We also have a huge range of partnerships with Ohio State’s seven health science colleges. I think there’s less than five universities around the nation that have so many health science colleges on one campus. More than 60 of our faculty have joint appointments, joint research or partnerships of some kind across the health sciences. Amongst the foremost of those are in the area of neuroscience, working with Dr. Ali Rezai’s deep-brain stimulation work. We’ve got faculty in electrical engineering who are, basically, doing electrical engineering inside the electricity in the brain. And we have Bill Marras working with the spine surgeons at The Ohio State University Wexner Medical Center to find better ways to do the very delicate, very dangerous and yet transformative surgery that can be done on damaged spines. As a systems engineer, he can model the spine in ways nobody else can and this helps surgeons choose which is the best operation to do to relieve the particular issues that the patient has.
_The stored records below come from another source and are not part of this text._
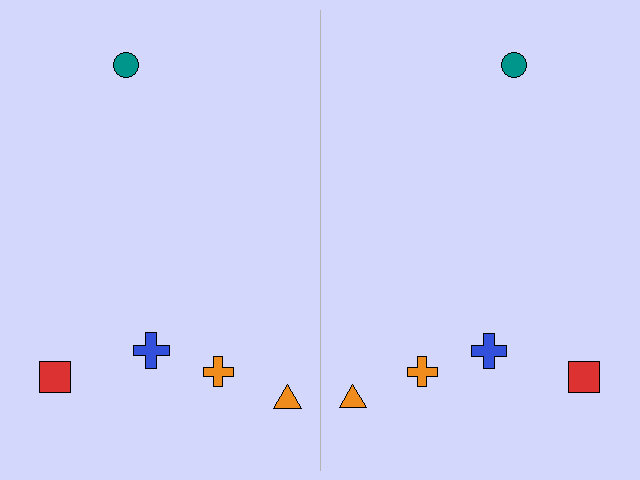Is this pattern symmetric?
Yes, this pattern has bilateral (reflection) symmetry.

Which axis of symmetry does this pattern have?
The pattern has a vertical axis of symmetry running through the center of the image.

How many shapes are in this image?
There are 10 shapes in this image.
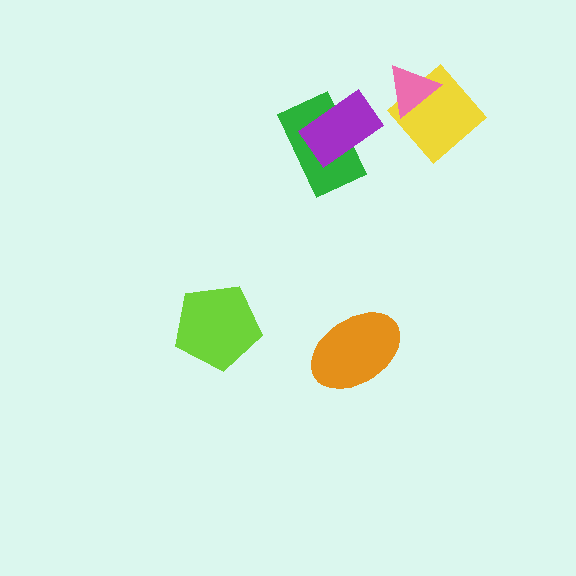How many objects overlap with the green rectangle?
1 object overlaps with the green rectangle.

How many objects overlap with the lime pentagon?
0 objects overlap with the lime pentagon.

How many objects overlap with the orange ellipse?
0 objects overlap with the orange ellipse.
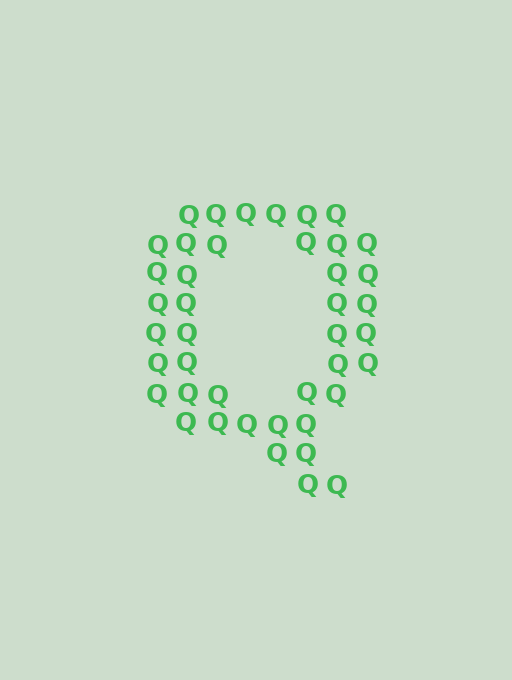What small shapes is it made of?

That’s just a handful of ways that we change the world.

Q: What are your greatest priorities for the next five years?

Usha Ahuja, Dean David Williams and Monte Ahuja celebrate Williams
from left: Usha Ahuja, Dean David Williams and Monte Ahuja celebrate Williams becoming the Monte Ahuja Endowed Dean’s Chair.

A: We have built a great leadership team for the college. Continuing to build that team and bringing on more faculty and staff as leaders is essential. We work very hard to ensure that, for example, becoming a department chair is not an end to your scholarly career, but rather another phase. Our department chairs and the director of the Knowlton School are still fine scholars, leaders of national professional societies and authors of great papers in fabulous journals. We found the structure to do that. Ensuring that this college maintains and grows the very best leadership team in the university is absolutely the number one priority. Because without that team everything else isn’t going to work as well as it can do, from fundraising to research to teaching to working with the university leadership. So first and foremost we will continue to find talent, hire talent and retain talent.

We’ve hired over 100 professors since I came here and are hiring 50 this year. Much of that is to replace the older generation of professors hired in the 70s and 80s. That flux will continue over the next five years. We also have the opportunity to grow the faculty quite significantly, perhaps adding another 100 new faculty and growing to well over 300 faculty in total. So we’ll be a fundamentally different college in five years. Managing that change of bringing in a blend of very sharp young minds and experienced older minds is going to be a real challenge for everybody.

I also hope to bring more national recognition to our scholarly work. In doing that, we’ll continue to leverage the university’s investments in the Discovery Themes and perhaps in comprehensive energy management, if that comes to pass. We’ll continue to be selective in the areas I’ve talked about—data analytics, energy and environment, materials and manufacturing, transportation, health science partnerships. These are all areas where we will continue to invest and will grow truly international strength in. These areas are broad enough that all departments and all faculty, if they choose, can bring their skills to bear.